В 1520 году, с завершением чтения последней главы, Селим скончался. ИсабелаЪРуфь покинула дворец и теперь уже отправилась в Грузию. Отправилась без гроша за душой, потому что золотые украшения, подаренные ей султаном за красоту и услужливость, пришлось отдать главному евнуху в качестве выкупа за свою же собственную библию, которой и удавалось охранять ее от удушающих приступов меланхолии. С тех пор, в течение почти 350 лет, строгих фактических данных о приключениях Бретского Пятикнижия нет, поскольку легенды либо противоречат друг другу, либо в чем-то друг с другом не совпадают. Все они сходятся, наконец, на событии, происшедшим в конце прошлого века в картлийской деревне Брети.
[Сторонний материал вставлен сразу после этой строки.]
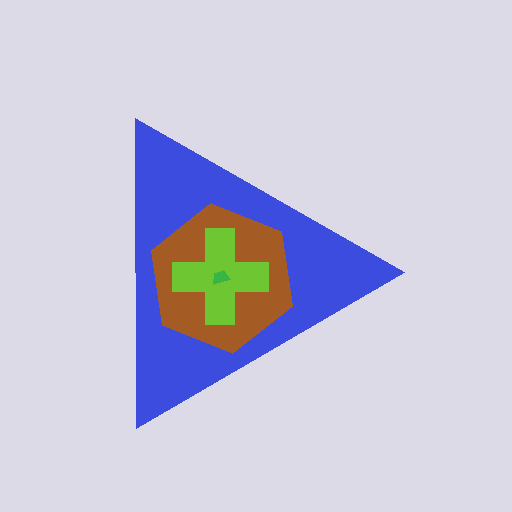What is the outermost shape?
The blue triangle.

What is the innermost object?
The green trapezoid.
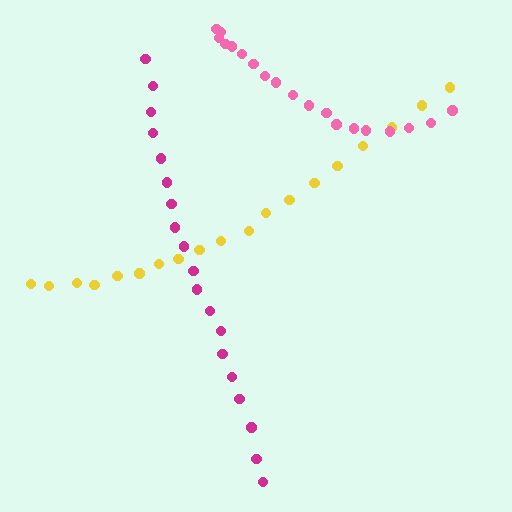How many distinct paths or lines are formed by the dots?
There are 3 distinct paths.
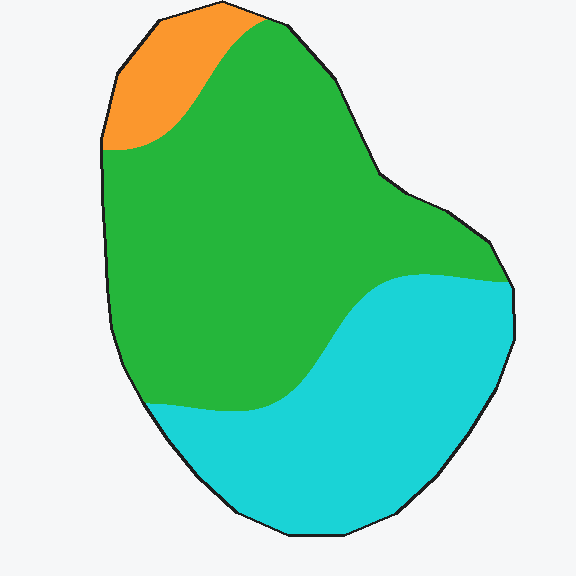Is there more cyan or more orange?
Cyan.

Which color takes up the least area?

Еврейский пастух по имени Авраам, крепостной князя Авалишвили, сидел как-то безлунною ночью на берегу местной горной речки без названия и очень складно размышлял о смысле жизни. Сидел в той же позе, в которой его знаменитый тезка и коллега из Ветхого Завета догадался вдруг о том, что кроме Бога, увы, Бога не было и не будет. Не успев придти к столь же универсальному заключению, бретский пастух заметил посреди воды аккуратный пучок плывущего по течению огня. Когда еврей оправился от шока и протер глаза, пучок уже не двигался и мерцал прямо против него, зацепившись за выступавший из воды белый камень. Не разуваясь, пастух вошел в речку и поплыл в сторону огня, который при приближении еврея засуетился и стал свертываться. Когда Авраам пристал к выступу, под дотлевавшими языками пламени он разглядел толстенную книгу в деревянном переплете. Пастух осторожно прикоснулся к ней и, убедившись, что книга не обжигает пальцы, приподнял ее над водой, повернул к берегу и поспешил с находкой к владетелю окрестных земель Авалишвили… Вскоре в Грузии не осталось человека, кто не знал бы, что в Брети обнаружилась чудотворная библия, не тонущая в воде, не горящая в огне и – главное – способная за мзду выкуривать из еврейской души любую хворь. Больше того: она, говорили, в зависимости от размера платы умеет распутывать до ниточки сложнейшие сны и предсказывать будущее с точностью до ненужных деталей. Авалишвили приставил к рукописи городского грамотея из ашкеназов, который принимал посетителей – не только, кстати, евреев – в специальном светлом помещении рядом с княжескими покоями, где он подробно обсуждал с гостями сперва характер и стоимость искомой ими услуги, а потом просил их закрывать глаза и тыкать серебряной указкой в текст раскрытой перед ними библии. Нащупанная строфа служила ашкеназу ключом к решению любой задачи, избранной клиентом из прейскуранта.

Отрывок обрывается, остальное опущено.